Y me cansé debido a que durante el año que ya pasó, Turquía se encontró con miles de asesinos, decenas de atentados graves y centenares de muertos. Ha habido ataques en la capital, Ankara; los ha habido en tres ciudades del sureste, muy cerca de la frontera con Siria; y también los ha habido en la ciudad cosmopolita que representa el puente entre Asia y Europa: Estambul. Estambul, ciudad famosa por todo aquello que representa, por su belleza histórica y por ser uno de los centros turísticos más concurridos de Europa, fue la víctima este primero de enero de este año de un ataque a una de sus discotecas (“Reina”) más costosas y famosas. Un hombre entró a la discoteca y, según dicen diversos medios, disparó indiscriminadamente para matar gente. Así sucedió. Muchos huyeron corriendo y muchos otros huyeron en tanto se tiraron al Bósforo –y nadaron– que se encontraba directamente próximo a la discoteca. Casi cuarenta personas han sido confirmadas muertas y el número de heridos se le asemeja. Varios medios internacionales, sea el periódico alemán Süddeutsche Zeitung o el estadounidense The New York Times, acaban de informar que el grupo terrorista “Estado Islámico” se ha adjudicado el ataque. “This is so 2016” no sería raro leer por diferentes redes sociales. Después de tantos buenos deseos, Turquía sufre un atentado que continúa con la cadena y nos dice que el mundo no va a cambiar de un día para otro ni, más precisamente, de un año para otro.

Ya me cansé de hablar de Turquía, pues no es bonito hablar de atentados que vienen y vienen y vienen. Estos atentados parecen eslabones que conectan a los años como cadenas de atentados. Hablar de Turquía no creo que solo me resulte a mí un conjunto de sentimientos deprimentes y permanentes. Creo que esta permanencia deprimente y esta permanente depresión están en todo aquel que le toca hablar de este país al igual que muchos otros países de la zona cercana a este.

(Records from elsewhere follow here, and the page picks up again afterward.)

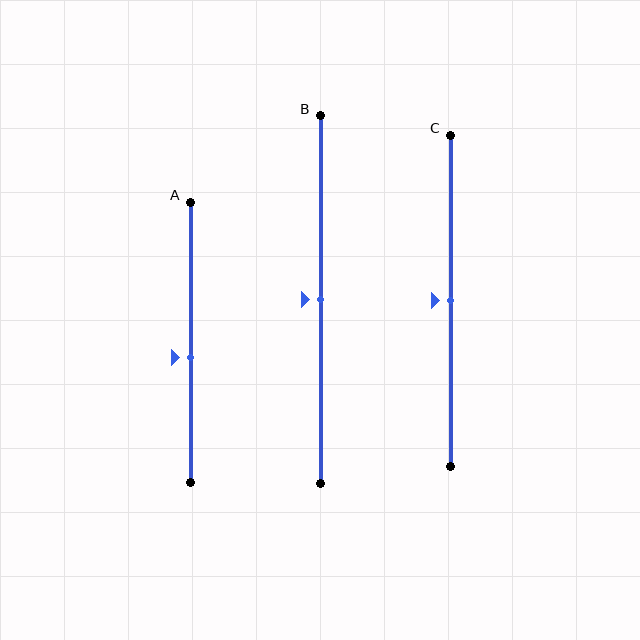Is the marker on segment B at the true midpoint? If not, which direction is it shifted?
Yes, the marker on segment B is at the true midpoint.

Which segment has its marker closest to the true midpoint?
Segment B has its marker closest to the true midpoint.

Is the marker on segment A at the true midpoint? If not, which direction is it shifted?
No, the marker on segment A is shifted downward by about 5% of the segment length.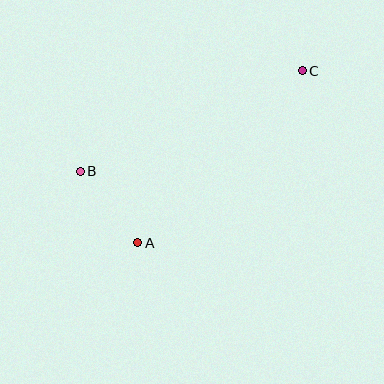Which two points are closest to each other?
Points A and B are closest to each other.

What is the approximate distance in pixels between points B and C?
The distance between B and C is approximately 243 pixels.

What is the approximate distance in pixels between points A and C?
The distance between A and C is approximately 238 pixels.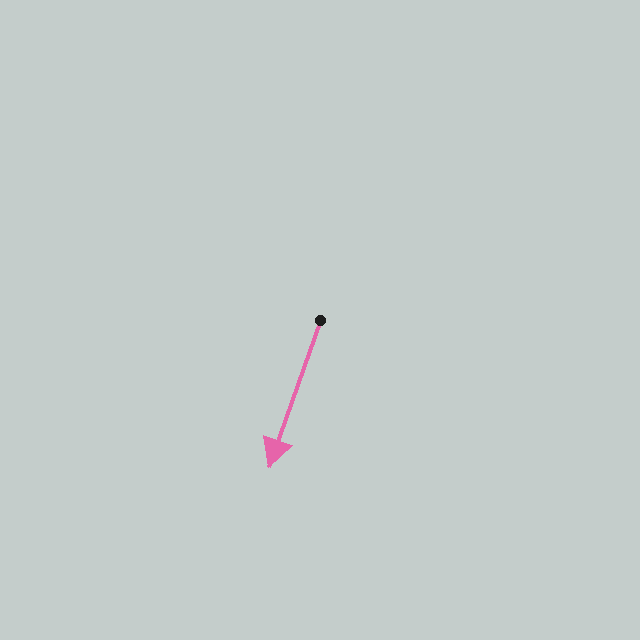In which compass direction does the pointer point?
South.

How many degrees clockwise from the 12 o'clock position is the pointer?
Approximately 199 degrees.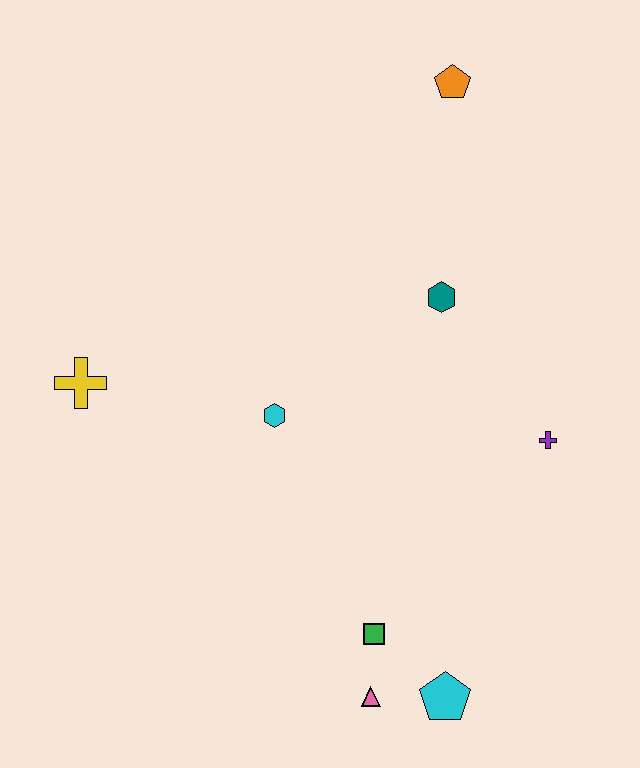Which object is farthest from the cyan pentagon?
The orange pentagon is farthest from the cyan pentagon.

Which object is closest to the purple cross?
The teal hexagon is closest to the purple cross.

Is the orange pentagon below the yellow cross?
No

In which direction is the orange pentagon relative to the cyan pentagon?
The orange pentagon is above the cyan pentagon.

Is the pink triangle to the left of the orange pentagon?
Yes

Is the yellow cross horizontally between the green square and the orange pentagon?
No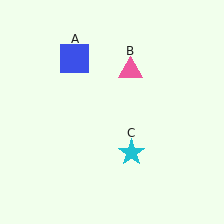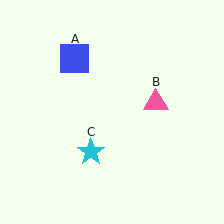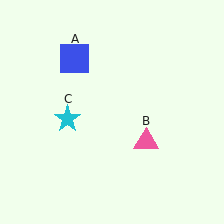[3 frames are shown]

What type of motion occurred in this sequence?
The pink triangle (object B), cyan star (object C) rotated clockwise around the center of the scene.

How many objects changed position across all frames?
2 objects changed position: pink triangle (object B), cyan star (object C).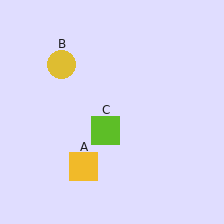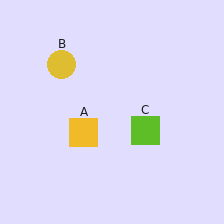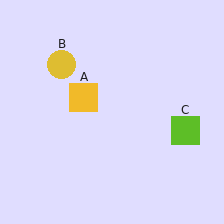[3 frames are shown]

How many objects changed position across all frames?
2 objects changed position: yellow square (object A), lime square (object C).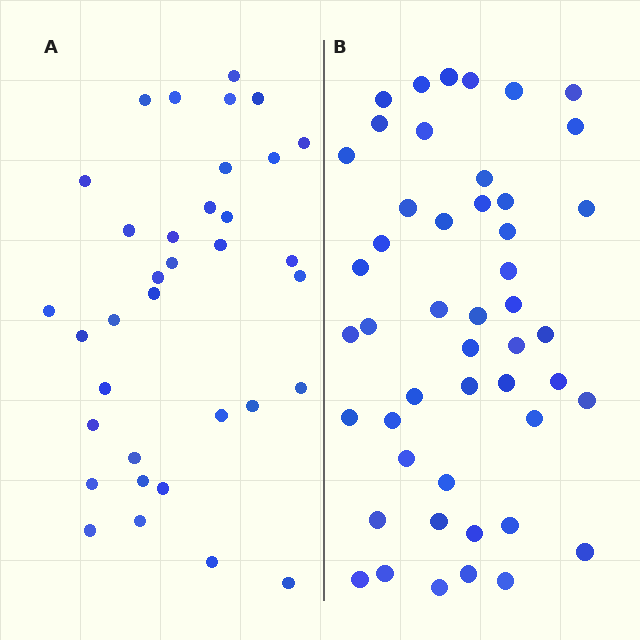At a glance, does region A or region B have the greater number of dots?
Region B (the right region) has more dots.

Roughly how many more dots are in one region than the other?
Region B has approximately 15 more dots than region A.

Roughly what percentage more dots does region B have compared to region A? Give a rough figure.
About 35% more.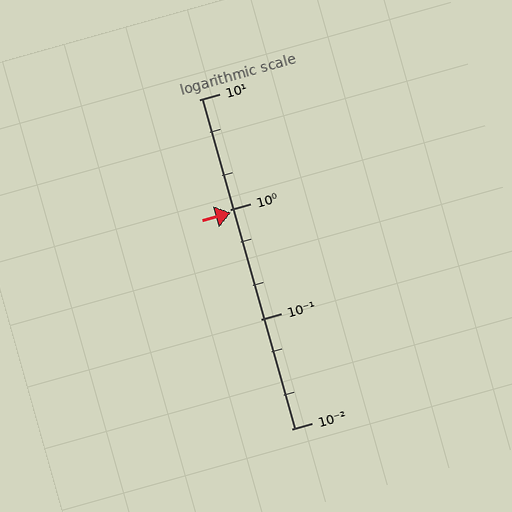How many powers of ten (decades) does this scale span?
The scale spans 3 decades, from 0.01 to 10.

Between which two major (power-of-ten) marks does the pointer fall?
The pointer is between 0.1 and 1.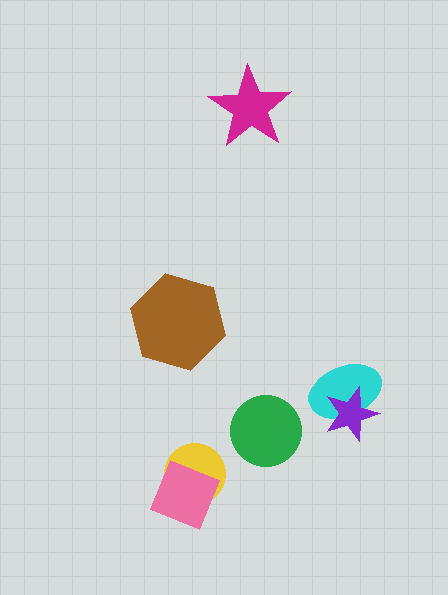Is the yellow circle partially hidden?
Yes, it is partially covered by another shape.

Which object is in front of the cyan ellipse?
The purple star is in front of the cyan ellipse.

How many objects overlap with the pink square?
1 object overlaps with the pink square.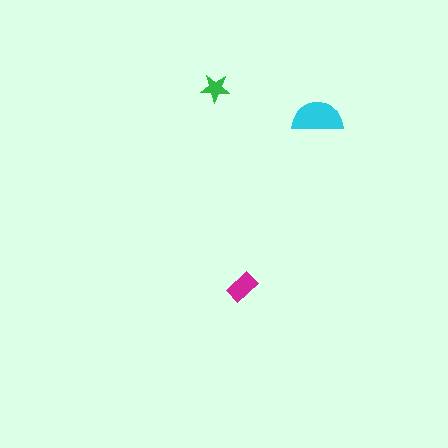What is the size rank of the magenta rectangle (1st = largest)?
2nd.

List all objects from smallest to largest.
The green star, the magenta rectangle, the cyan semicircle.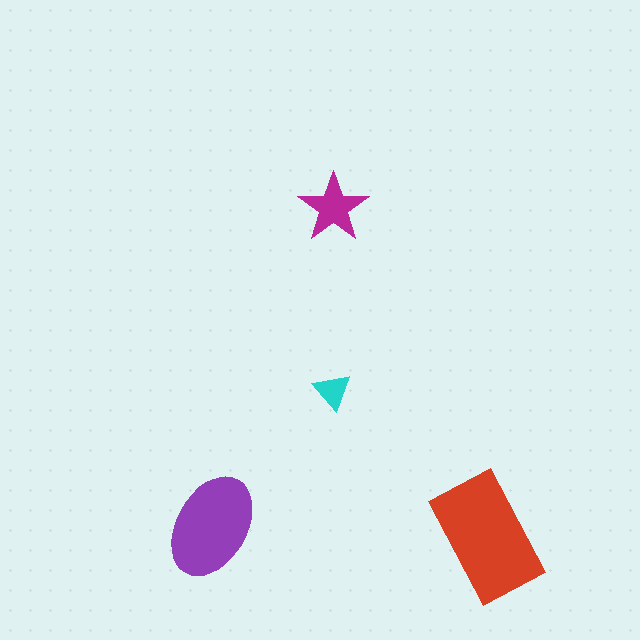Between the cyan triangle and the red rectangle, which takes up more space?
The red rectangle.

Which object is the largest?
The red rectangle.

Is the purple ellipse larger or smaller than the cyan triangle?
Larger.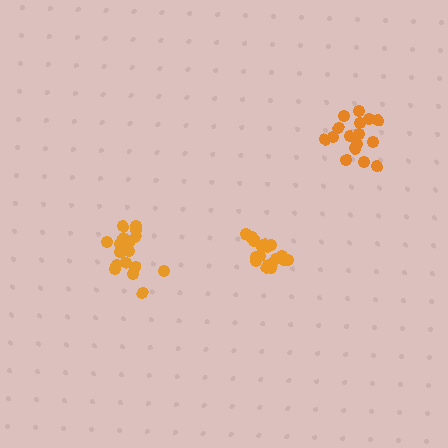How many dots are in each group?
Group 1: 16 dots, Group 2: 18 dots, Group 3: 18 dots (52 total).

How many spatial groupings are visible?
There are 3 spatial groupings.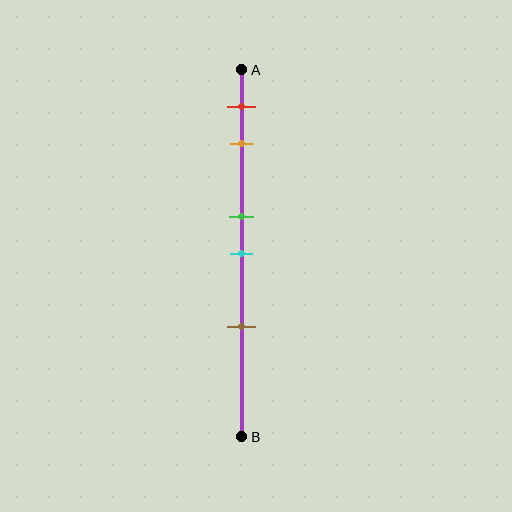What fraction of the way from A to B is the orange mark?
The orange mark is approximately 20% (0.2) of the way from A to B.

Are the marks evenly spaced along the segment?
No, the marks are not evenly spaced.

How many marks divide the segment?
There are 5 marks dividing the segment.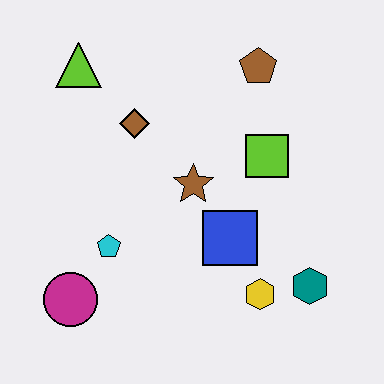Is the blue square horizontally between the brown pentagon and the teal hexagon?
No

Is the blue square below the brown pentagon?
Yes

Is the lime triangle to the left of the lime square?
Yes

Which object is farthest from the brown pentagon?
The magenta circle is farthest from the brown pentagon.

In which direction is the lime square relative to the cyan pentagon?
The lime square is to the right of the cyan pentagon.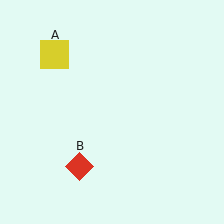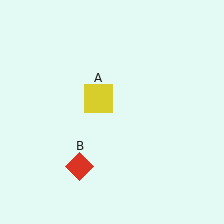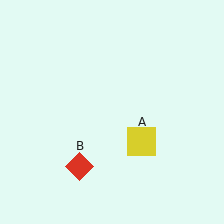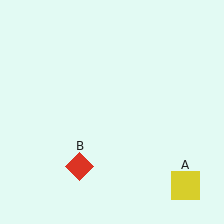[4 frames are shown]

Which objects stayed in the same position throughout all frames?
Red diamond (object B) remained stationary.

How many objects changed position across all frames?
1 object changed position: yellow square (object A).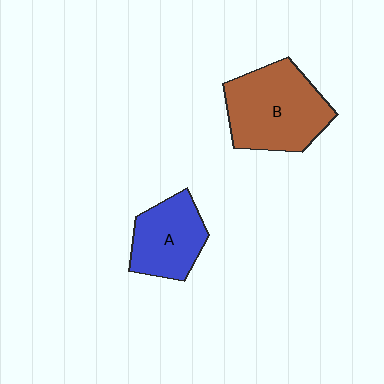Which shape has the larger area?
Shape B (brown).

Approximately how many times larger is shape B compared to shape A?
Approximately 1.5 times.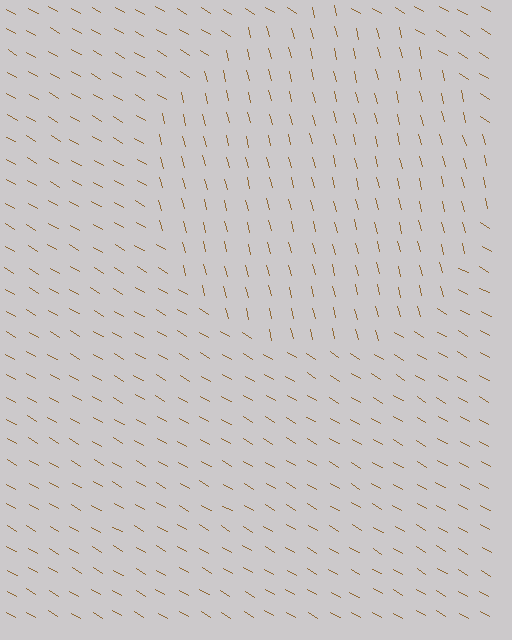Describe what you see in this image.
The image is filled with small brown line segments. A circle region in the image has lines oriented differently from the surrounding lines, creating a visible texture boundary.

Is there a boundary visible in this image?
Yes, there is a texture boundary formed by a change in line orientation.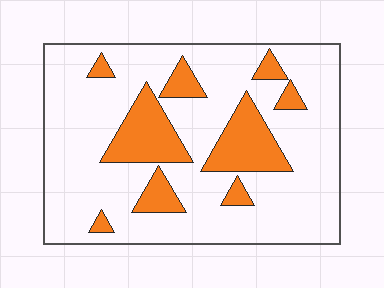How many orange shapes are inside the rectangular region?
9.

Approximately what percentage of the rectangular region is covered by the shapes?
Approximately 20%.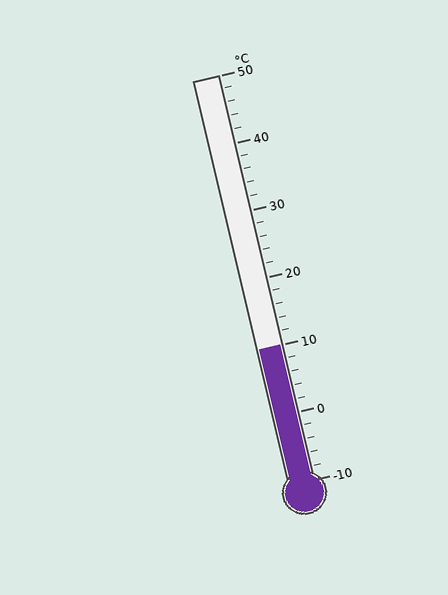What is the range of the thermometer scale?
The thermometer scale ranges from -10°C to 50°C.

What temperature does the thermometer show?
The thermometer shows approximately 10°C.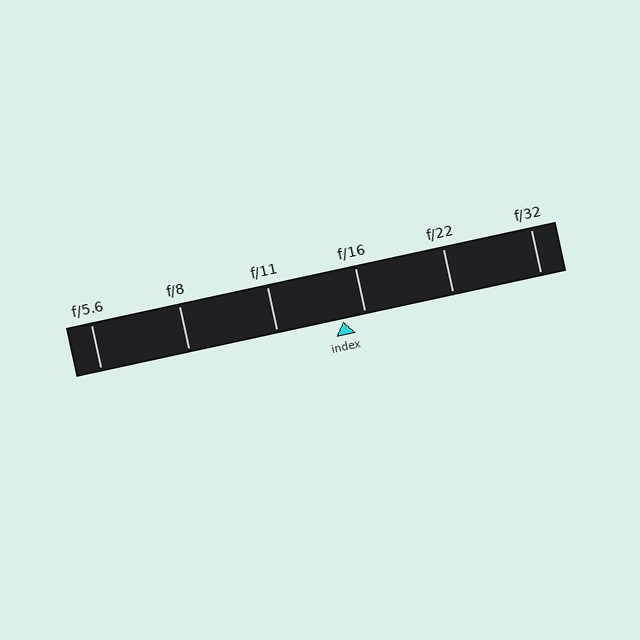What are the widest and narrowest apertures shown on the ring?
The widest aperture shown is f/5.6 and the narrowest is f/32.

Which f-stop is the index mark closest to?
The index mark is closest to f/16.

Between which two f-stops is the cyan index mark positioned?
The index mark is between f/11 and f/16.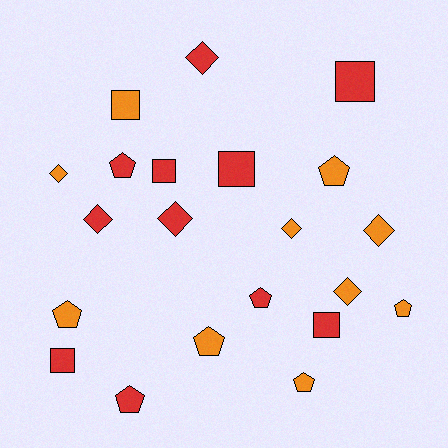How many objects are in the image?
There are 21 objects.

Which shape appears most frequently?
Pentagon, with 8 objects.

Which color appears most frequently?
Red, with 11 objects.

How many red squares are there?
There are 5 red squares.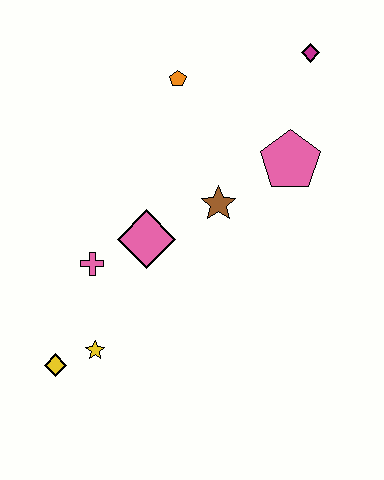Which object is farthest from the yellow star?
The magenta diamond is farthest from the yellow star.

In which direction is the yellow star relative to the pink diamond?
The yellow star is below the pink diamond.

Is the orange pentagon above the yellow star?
Yes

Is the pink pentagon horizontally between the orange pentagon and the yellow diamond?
No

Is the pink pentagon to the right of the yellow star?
Yes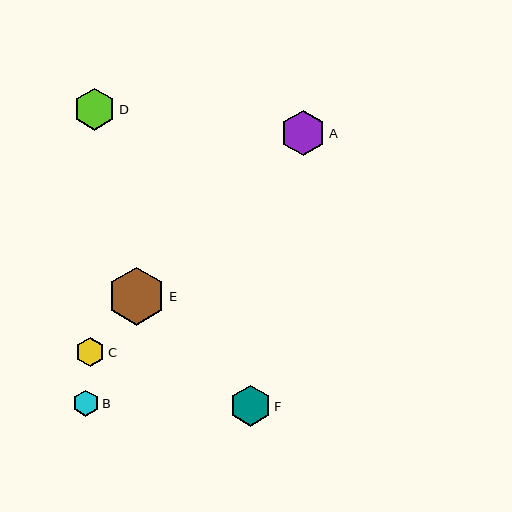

No obstante, a nadie debería ocurrírsele siquiera pensar que esto debe detener los buenos deseos y las buenas voluntades. Hacia aquellos que creen que estamos condenados, les decimos: “Me tapo un ojo, me tapo el otro y nada que ver”. Estos atentados, ataques en contra de los Derechos Humanos, (muy probablemente) tienen el fin de desestabilizar la situación social y tratar de lograr imponer un miedo que provoque a otros a que reaccionen de la misma manera. Que eso suceda es lo que ellos quieren. Pero si nosotros no estamos de acuerdo con ellos, ¿para qué reaccionar de igual manera a sus provocaciones? Eso no puede ser. Lo que tiene que suceder es, más bien, tomarlo como un ataque que busca lo que nosotros repudiamos. Y luchar contra ello es cuestión de reaccionar más fría y sensatamente. Todos sabemos que los atentados no pararán tan fácilmente. Hay que verlos y tratarlos con sensatez para encontrar un camino que nos sea fácil seguir y que nos lleve a un comienzo de año en el que podamos decir: “¡Este año augura, de verdad, grandes cosas positivas!”.